Mengingat
radiasi dapat membahayakan kesehatan, maka pemakaian radiasi perlu diawasi,
baik melalui peraturan-peraturan yang berkaitan dengan pemanfaatan radiasi dan
bahan-bahan radioaktif, maupun adanya badan pengawas yang bertanggungjawab agar
peraturan-peraturan tersebut diikuti.
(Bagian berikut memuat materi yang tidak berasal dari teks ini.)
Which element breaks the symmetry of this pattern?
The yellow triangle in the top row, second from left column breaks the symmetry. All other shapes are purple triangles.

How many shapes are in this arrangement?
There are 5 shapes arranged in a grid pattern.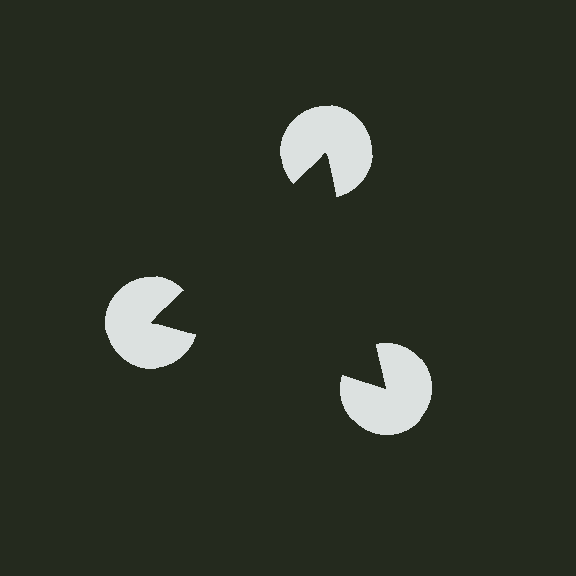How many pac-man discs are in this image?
There are 3 — one at each vertex of the illusory triangle.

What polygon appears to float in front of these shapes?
An illusory triangle — its edges are inferred from the aligned wedge cuts in the pac-man discs, not physically drawn.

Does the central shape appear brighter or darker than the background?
It typically appears slightly darker than the background, even though no actual brightness change is drawn.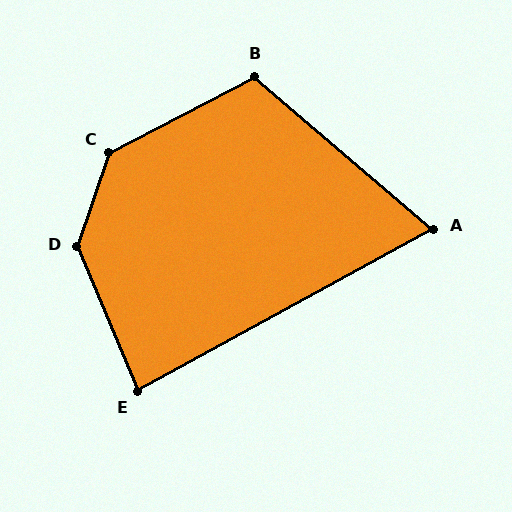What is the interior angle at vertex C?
Approximately 137 degrees (obtuse).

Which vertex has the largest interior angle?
D, at approximately 138 degrees.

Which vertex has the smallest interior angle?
A, at approximately 69 degrees.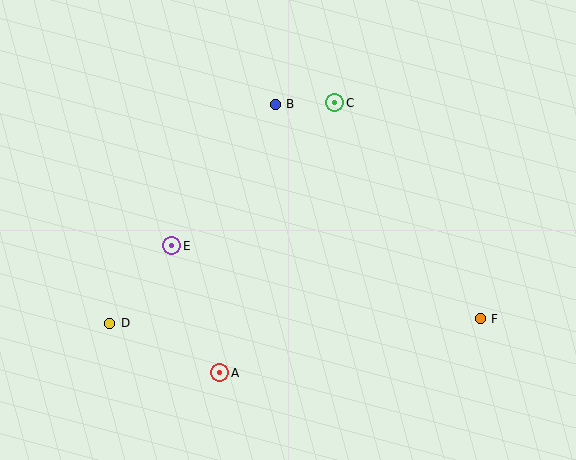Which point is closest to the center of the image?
Point E at (172, 246) is closest to the center.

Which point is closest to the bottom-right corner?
Point F is closest to the bottom-right corner.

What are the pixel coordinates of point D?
Point D is at (110, 323).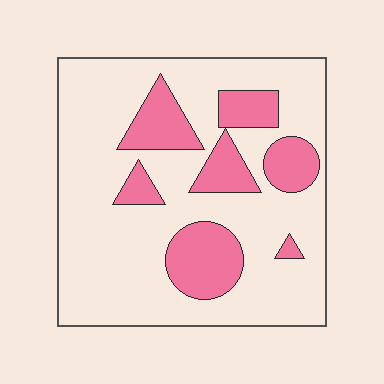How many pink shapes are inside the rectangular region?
7.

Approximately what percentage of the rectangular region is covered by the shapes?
Approximately 25%.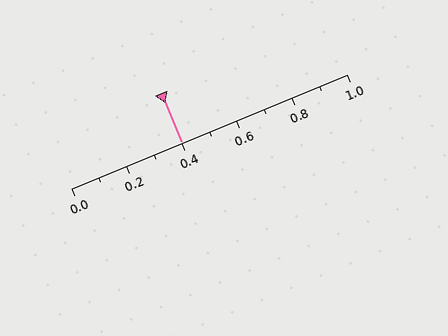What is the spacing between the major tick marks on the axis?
The major ticks are spaced 0.2 apart.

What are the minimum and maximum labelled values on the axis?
The axis runs from 0.0 to 1.0.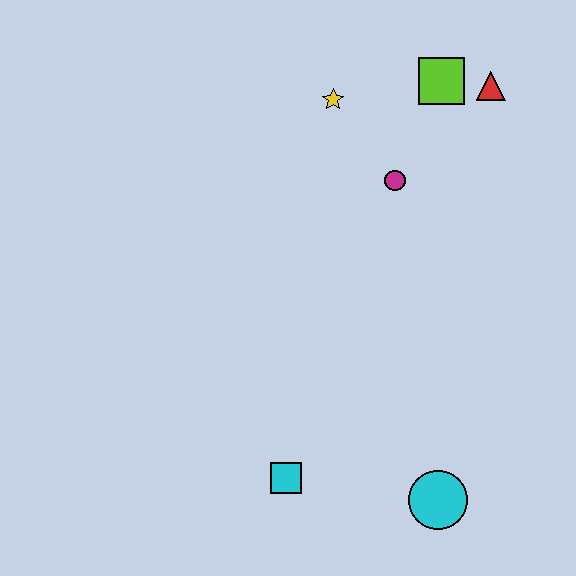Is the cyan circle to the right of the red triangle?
No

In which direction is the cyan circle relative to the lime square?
The cyan circle is below the lime square.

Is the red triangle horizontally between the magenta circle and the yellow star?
No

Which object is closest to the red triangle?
The lime square is closest to the red triangle.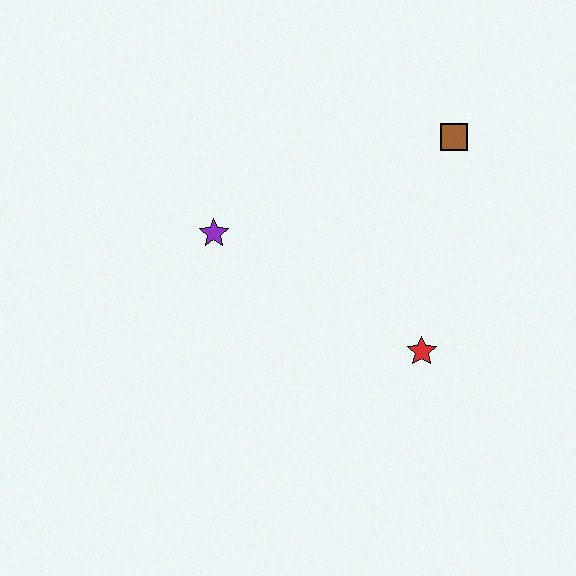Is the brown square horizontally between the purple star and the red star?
No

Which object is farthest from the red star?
The purple star is farthest from the red star.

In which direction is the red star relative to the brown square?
The red star is below the brown square.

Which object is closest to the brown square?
The red star is closest to the brown square.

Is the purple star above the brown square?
No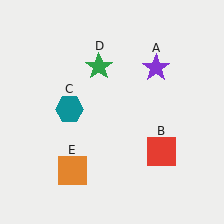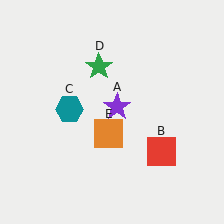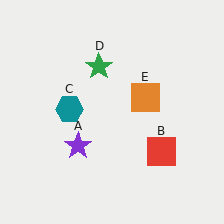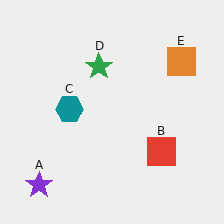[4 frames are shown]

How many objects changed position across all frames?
2 objects changed position: purple star (object A), orange square (object E).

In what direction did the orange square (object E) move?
The orange square (object E) moved up and to the right.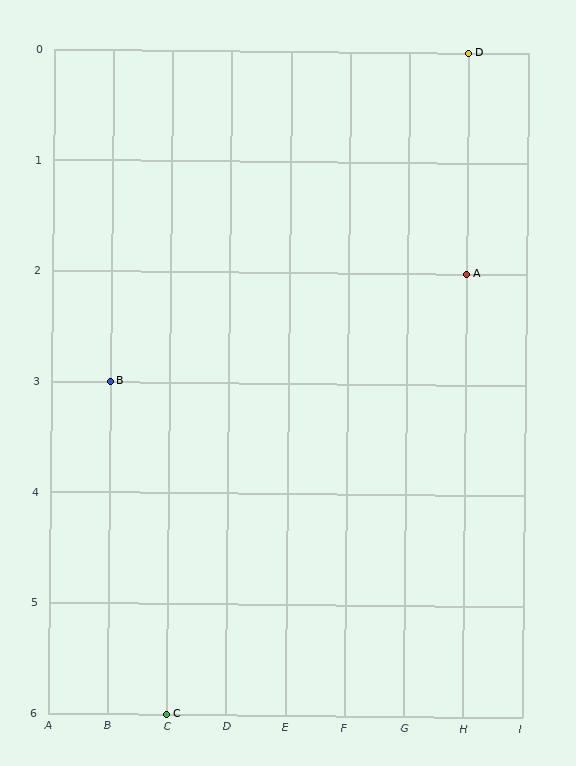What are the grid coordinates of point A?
Point A is at grid coordinates (H, 2).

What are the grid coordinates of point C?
Point C is at grid coordinates (C, 6).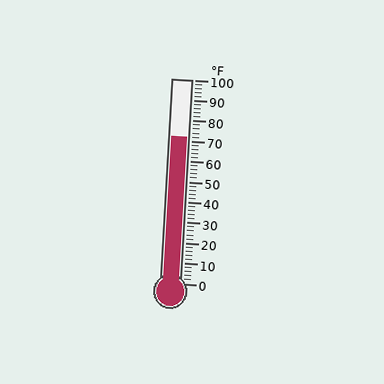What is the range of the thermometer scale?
The thermometer scale ranges from 0°F to 100°F.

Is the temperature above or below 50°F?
The temperature is above 50°F.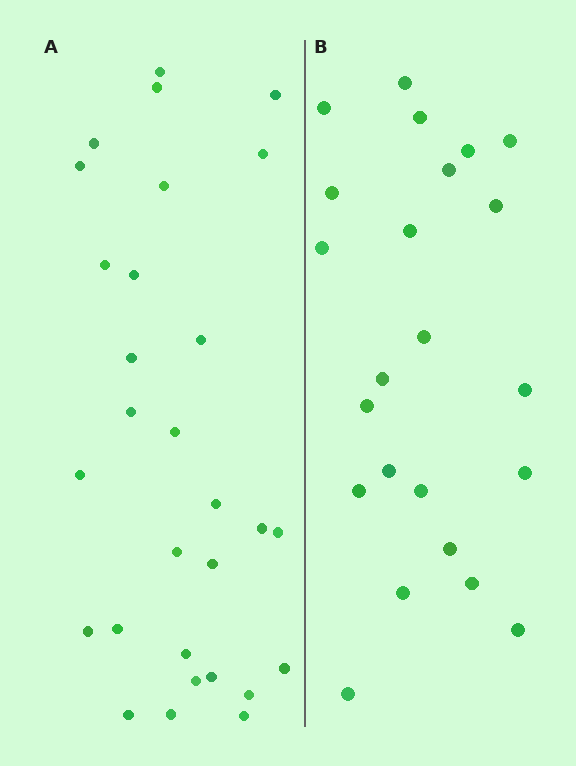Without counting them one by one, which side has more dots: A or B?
Region A (the left region) has more dots.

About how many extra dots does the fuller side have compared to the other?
Region A has about 6 more dots than region B.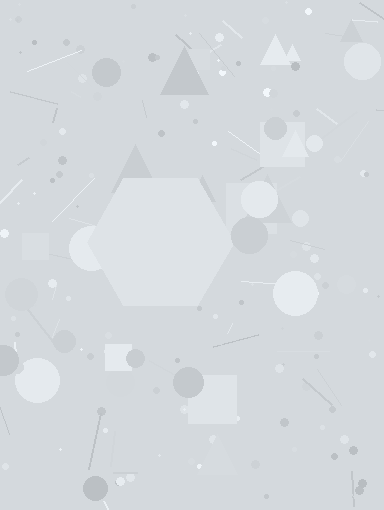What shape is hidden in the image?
A hexagon is hidden in the image.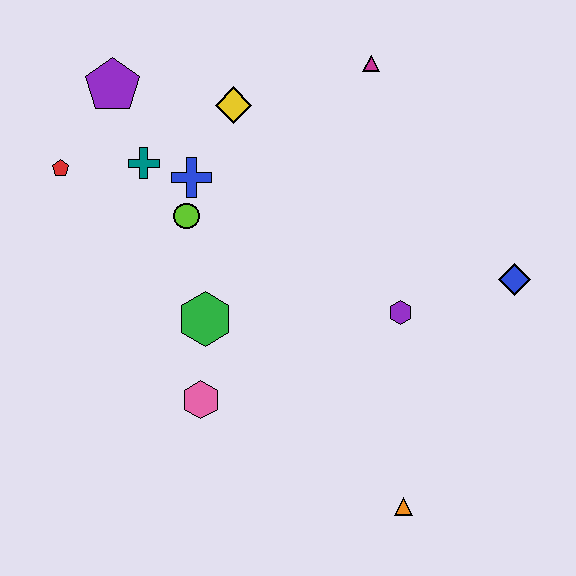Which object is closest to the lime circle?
The blue cross is closest to the lime circle.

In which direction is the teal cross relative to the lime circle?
The teal cross is above the lime circle.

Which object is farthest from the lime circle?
The orange triangle is farthest from the lime circle.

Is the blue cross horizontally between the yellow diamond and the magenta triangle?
No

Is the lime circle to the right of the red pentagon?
Yes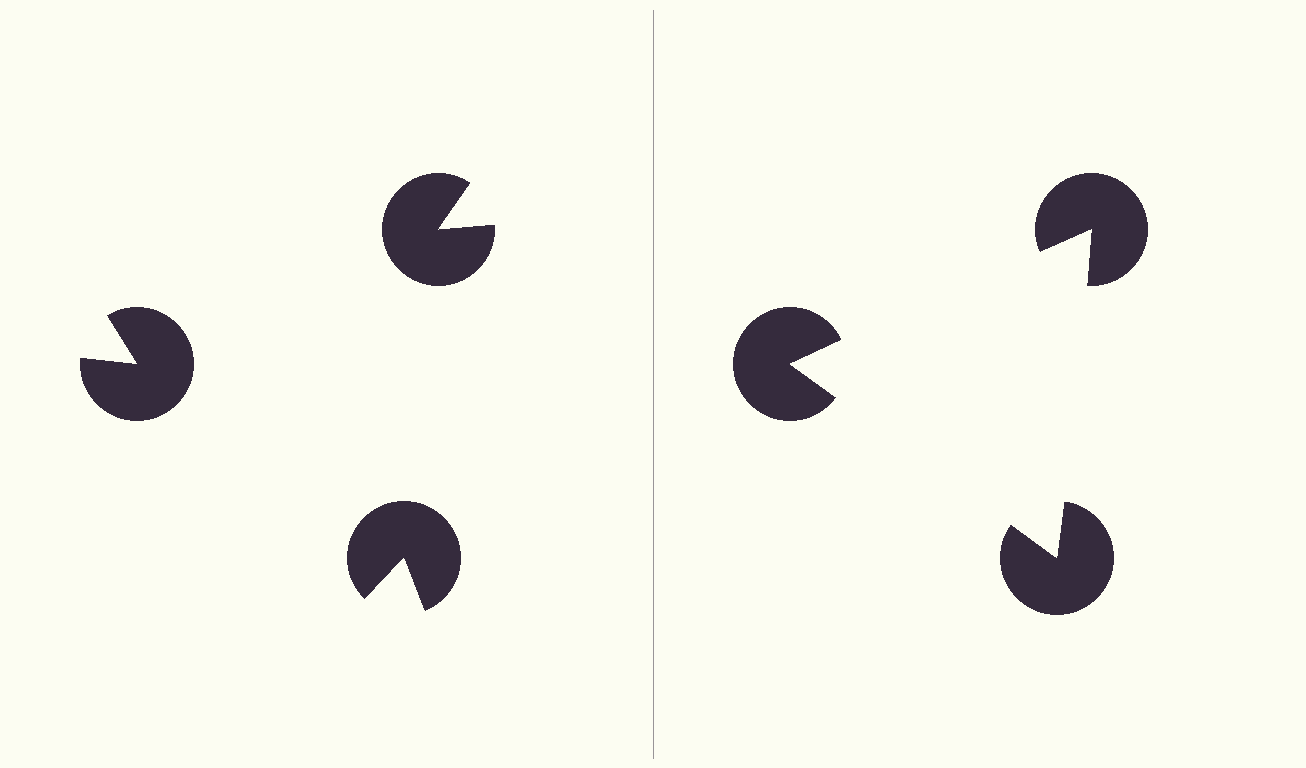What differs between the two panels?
The pac-man discs are positioned identically on both sides; only the wedge orientations differ. On the right they align to a triangle; on the left they are misaligned.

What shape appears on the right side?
An illusory triangle.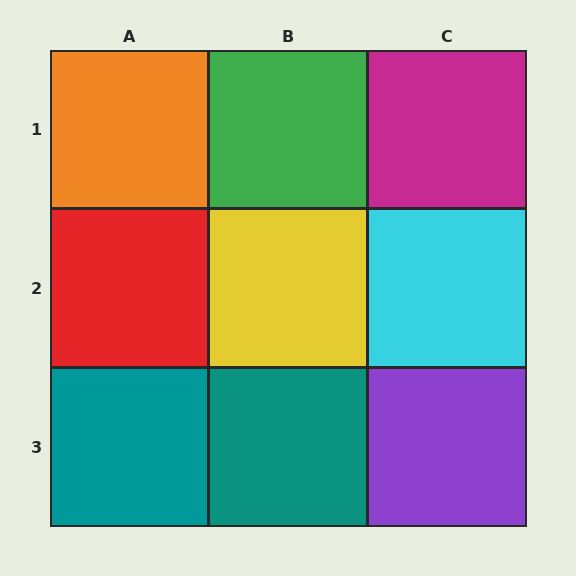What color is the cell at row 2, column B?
Yellow.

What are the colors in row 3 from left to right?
Teal, teal, purple.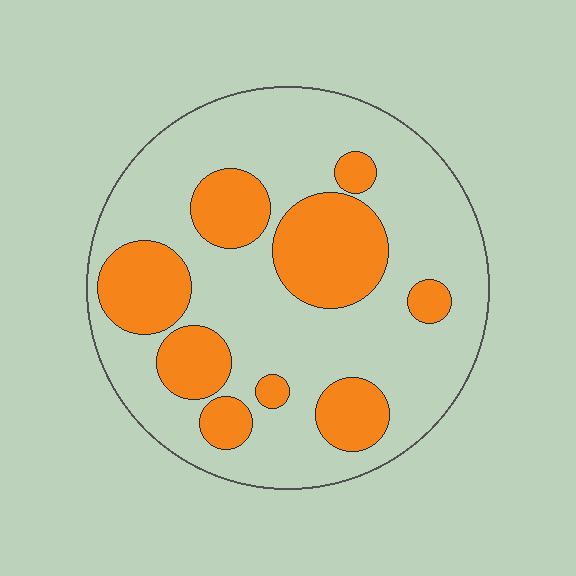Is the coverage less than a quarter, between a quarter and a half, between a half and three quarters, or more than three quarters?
Between a quarter and a half.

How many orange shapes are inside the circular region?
9.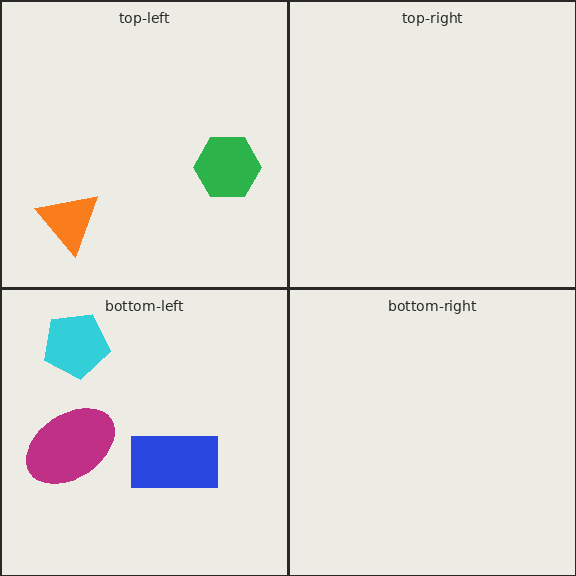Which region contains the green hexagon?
The top-left region.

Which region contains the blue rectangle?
The bottom-left region.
Di Indonesia, badan pengawas tersebut
adalah Bapeten (Badan Pengawas Tenaga Nuklir).
Filosofi
proteksi radiasi yang dipakai sekarang ditetapkan oleh Komisi Internasional
untuk Proteksi Radiasi (International Commission on Radiological Protection,
ICRP) dalam suatu pernyataan yang mengatur pembatasan dosis radiasi, yang
intinya sebagai berikut:
Suatu
kegiatan tidak akan dilakukan kecuali mempunyai keuntungan yang positif
dibandingkan dengan risiko, yang dikenal sebagai azas justifikasi,
Paparan
radiasi diusahakan pada tingkat serendah mungkin yang bisa dicapai (as low as
reasonably achievable, ALARA) dengan mempertimbangkan faktor ekonomi dan
sosial, yang dikenal sebagai azas optimasi,
Dosis
perorangan tidak boleh melampaui batas yang direkomendasikan oleh ICRP untuk
suatu lingkungan tertentu, yang dikenal sebagai azas limitasi.
Konsep
untuk mencapai suatu tingkat serendah mungkin merupakan hal mendasar yang perlu
dikendalikan, tidak hanya untuk radiasi tetapi juga untuk semua hal yang
membahayakan lingkungan. Mengingat bahwa tidak mungkin menghilangkan paparan
radiasi secara keseluruhan, maka paparan radiasi diusahakan pada tingkat yang
optimal sesuai dengan kebutuhan dan manfaat dari sisi kemanusiaan.
Menurut
Bapeten, nilai batas dosis dalam satu tahun untuk pekerja radiasi adalah 50 mSv
(5 rem), sedang untuk masyarakat umum adalah 5 mSv (500 mrem). Menurut laporan
penelitian UNSCEAR, secara rata-rata setiap orang menerima dosis 2,8 mSv (280
mrem) per tahun, berarti seseorang hanya akan menerima sekitar setengah dari
nilai batas dosis untuk masyarakat umum.
Ada
dua catatan yang berkaitan dengan nilai batas dosis ini. Pertama, adanya
anggapan bahwa nilai batas ini menyatakan garis yang tegas antara aman dan
tidak aman. Hal ini tidak seluruhnya benar. Nilai batas ini hanya menyatakan
batas dosis radiasi yang dapat diterima oleh pekerja atau masyarakat, sejauh
pengetahuan yang ada hingga saat ini. Yang lebih penting dari pemakaian nilai
batas ini adalah diterapkannya prinsip ALARA pada setiap pemanfaatan radiasi.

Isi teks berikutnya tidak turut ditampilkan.